2023-08-28 22:18:19,644 - training - INFO - Training model
2023-08-28 22:18:19,651 - training - INFO - Model saved at /Users/macos/projects/Kelvin/ML_DevOps_Engineer/nd0821-c4-KhoiVN1/models/trainedmodel.pkl
2023-08-28 22:18:19,651 - __main__ - INFO - Re-deploying
2023-08-28 22:18:19,652 - deployment - INFO - All files saved at /Users/macos/projects/Kelvin/ML_DevOps_Engineer/nd0821-c4-KhoiVN1/production_deployment

confusion_matrix2 full_process

Code Quality

Style Guide - Format your refactored code using PEP 8 – Style Guide. Running the command below can assist with formatting. To assist with meeting pep 8 guidelines, use autopep8 via the command line commands below:

autopep8 --in-place --aggressive --aggressive .
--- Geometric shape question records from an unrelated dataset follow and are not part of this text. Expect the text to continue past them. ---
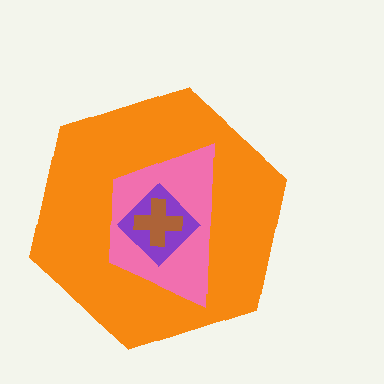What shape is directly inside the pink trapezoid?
The purple diamond.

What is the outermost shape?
The orange hexagon.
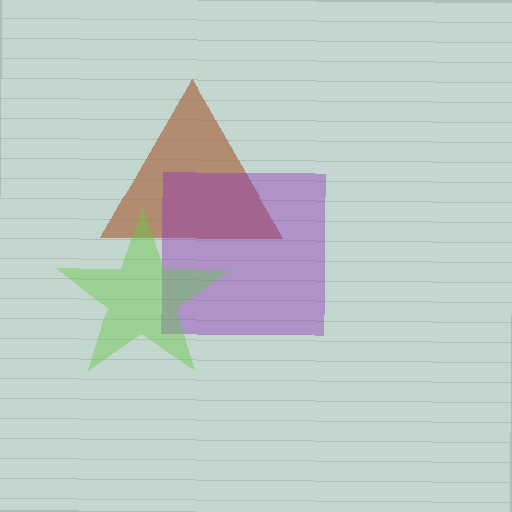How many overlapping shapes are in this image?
There are 3 overlapping shapes in the image.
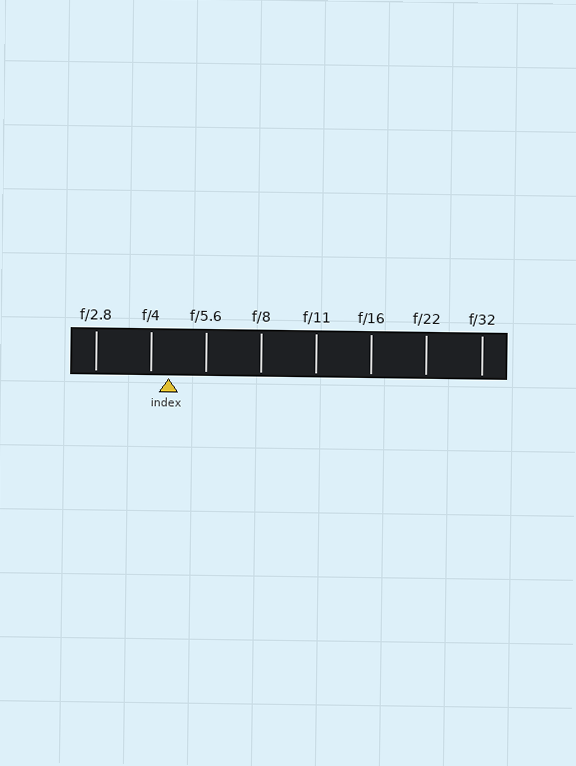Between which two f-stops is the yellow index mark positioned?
The index mark is between f/4 and f/5.6.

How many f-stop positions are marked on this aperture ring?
There are 8 f-stop positions marked.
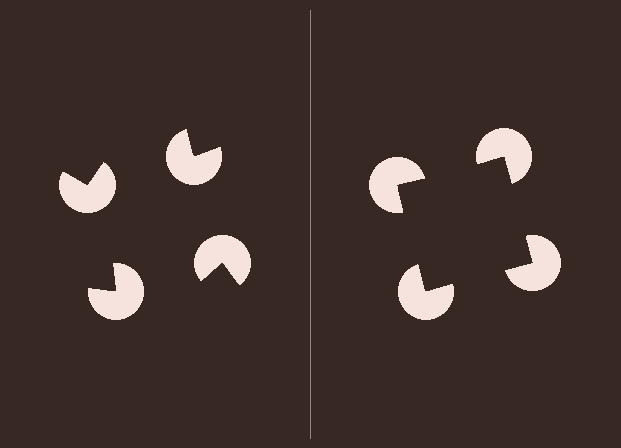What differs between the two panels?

Style Checking and Error Spotting - Use Pylint for the code analysis looking for programming errors, and scope for further refactoring. You should check the pylint score using the command below.

pylint -rn -sn .

Docstring - All functions and files should have document strings that correctly identifies the inputs, outputs, and purpose of the function. All files have a document string that identifies the purpose of the file, the author, and the date the file was created.